Cells were grown as biofilms on MSgg plates and incubated at 30°C for the indicated times prior to harvesting for quantification. Samples were kept on ice during the following procedure to minimize growth during processing. Entire colonies were harvested, resuspended in 500 µl H2O, and subjected to mild sonication to obtain single cells as described for flow cytometry preparation. The sonicated samples were centrifuged, and matrix was removed prior to resuspension in 500 µl of sterile H2O. The optical density (OD600) of each sample was recorded, and this value represents the total cell density and was used for Fig. 1B. For quantification of spores, each preparation was normalized to an OD600 of 1 and then incubated at 80°C for 20 min to kill vegetative cells. To determine viable cell counts, serial dilutions were plated from the normalized preparation before and after the 80°C incubation.

Image analysis.

Whole colonies were photographed at low magnification (×0.8) using a Stemi SV6 stereomicroscope (Zeiss) equipped with a 1.0× Achromat S objective lens, an AxioCam charge-coupled-device (CCD) video camera system (Zeiss), and a computer interface. Data were captured using AxioVision suite software (Zeiss).

Flow cytometry.

Biofilms were scraped from the surface of the agar plate and resuspended in 500 µl of phosphate-buffered saline (PBS). Biofilms were then immediately disrupted by repetitive passes through a needle (size, 23g1) and fixed in a 4% paraformaldehyde solution for 7 min. After fixation, cells were washed with PBS, resuspended in GTE buffer (50 mM glucose, 10 mM EDTA, pH 8, 20 mM Tris-HCl, pH 8), and stored at 4°C. Prior to flow cytometry analysis, cells were subjected to mild sonication under conditions that disrupt the cells from the extracellular matrix but that do not lyse cells at detectable levels (6).

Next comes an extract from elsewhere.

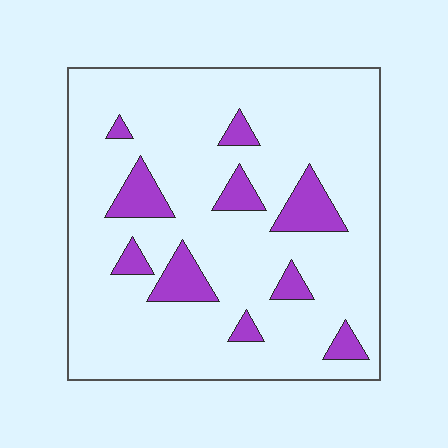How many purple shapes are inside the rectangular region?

For flow cytometry analysis, cells were diluted in PBS and directly measured with an LSR II flow cytometer (BD Biosciences, United States) operating a solid-state laser at 488 nm. Data containing the fluorescent signals were collected by a 505LP 530/30-bp filter, and the photomultiplier voltage was set between 300 and 500 V. For each sample, at least 30,000 events were analyzed. Data were captured using FACSDiva software (BD Biosciences) and further analyzed using FlowJo 8.6.3 software (Tree Star, Inc.). Figures were prepared for publication using FlowJo 8.6.3 and Microsoft PowerPoint.